Help! How do I manage progressive brain atrophy in a patient who is NEDA-3?
End-organ damage is a catch-all phrase for the degeneration of the brain; it occurs as part of the ageing process that some consider pathological and others as a normal fact of life. I have hinted that I consider it both because end-organ damage is potentially modifiable via lifestyle modifications and pharmacological interventions. If it was a normal process it should not be modifiable. How can you be more normal than normal? Making ageing a disease also has political ramifications, for example, it will almost certainly incentivise Pharma to develop treatments for ageing.
In MS end-organ damage is massively accelerated by the MS disease process itself, i.e. inflammation and demyelination, and from delayed downstream processes triggered by inflammation, for example, energy failure, microglial activation, ongoing inflammation driven by antibodies, possible slow viral infection and its consequences and comorbidities. It is clear that all people with MS will have end-organ damage, but what can we do about it? To be honest, apart from early treatment to prevent damage, we haven’t got an evidence base about how to manage this problem in MS.

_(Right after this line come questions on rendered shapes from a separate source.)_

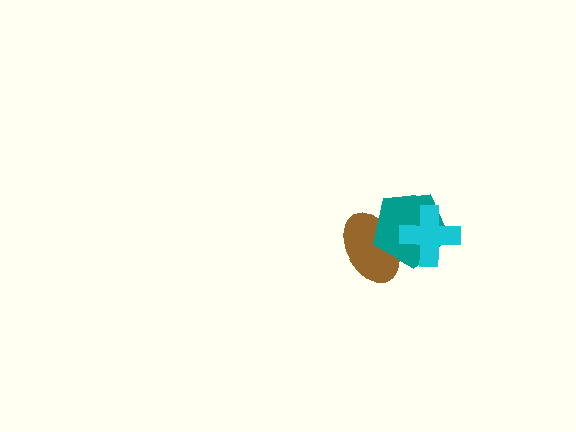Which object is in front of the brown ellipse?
The teal pentagon is in front of the brown ellipse.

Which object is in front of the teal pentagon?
The cyan cross is in front of the teal pentagon.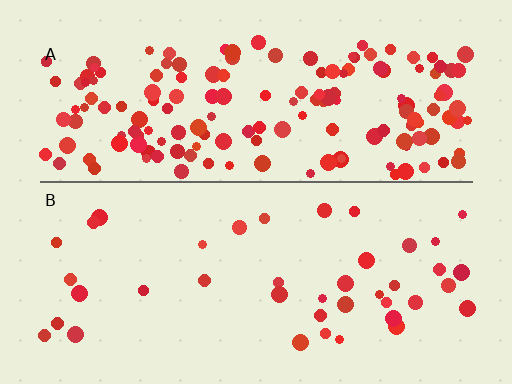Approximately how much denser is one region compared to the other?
Approximately 4.0× — region A over region B.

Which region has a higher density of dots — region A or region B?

As an example, I saw a patient earlier this week. He has relapsing-remitting MS diagnosed in the mid-2000s and started on interferon-beta (Avonex). He also has type 1 diabetes which he developed when he was 14 years of age, 8 years before he was diagnosed with MS. His diabetes was poorly controlled initially but is now well controlled on an insulin pump. He has renal (proteinuria), eye (retinopathy) and hypertension as complications of his diabetes. His hypertension is controlled on medication. He has been relapse-free and his MRI has not shown any obvious new lesions over the last 6 years; i.e. he is NEDA-3. He does not smoke, but he drinks between 3 and 4 units of alcohol per day. He was referred to me because he is sick and tired of injecting himself with interferon and he has heard of a new drug called ocrelizumab. He wants to be switched to it because is more efficacious and only give every 6 months. His treating neurologist said no, hence his referral to me for a second opinion.
When I went through his history it is clear he has had no relapses in the last 6 years and is fully functional and working full-time. I reviewed his MRIs and I agree he has no new lesions over the last 6 years, but he has developed quite profound and progressive brain atrophy over this timeframe; he is definitely not NEDA-4. What do I do?
Do I switch him from interferon-beta to ocrelizumab? Or do I leave him on Avonex, which is doing its job and rendering him NEDA-3?
If I do switch him to ocrelizumab, will it normalise his brain volume loss? Will he become NEDA-4?
What is causing his brain volume loss? MS, hypertension, diabetes, alcohol or something else?
Do I tell him about his gross brain atrophy, which he is blissfully unaware of?
Do I offer him a formal cognitive assessment to see if he has cognitive impairments? If he has a cognitive assessment and they come back abnormal, which they are likely to, how do I tell him? Will knowing he cognitively impaired affect his management?
Do I offer him a lumbar puncture to measure his spinal fluid neurofilament levels?
Do I recommend any add-on off-label treatments that may help?
Or do I just take the easy option and send him back to his neurologist with a recommendation to leave things as is?
Can I suggest we debate these issues over the next few days and I can then potentially do a live webinar on the issue of end-organ damage and how to handle the problem of progressive brain volume loss on DMTs when you are NEDA-3.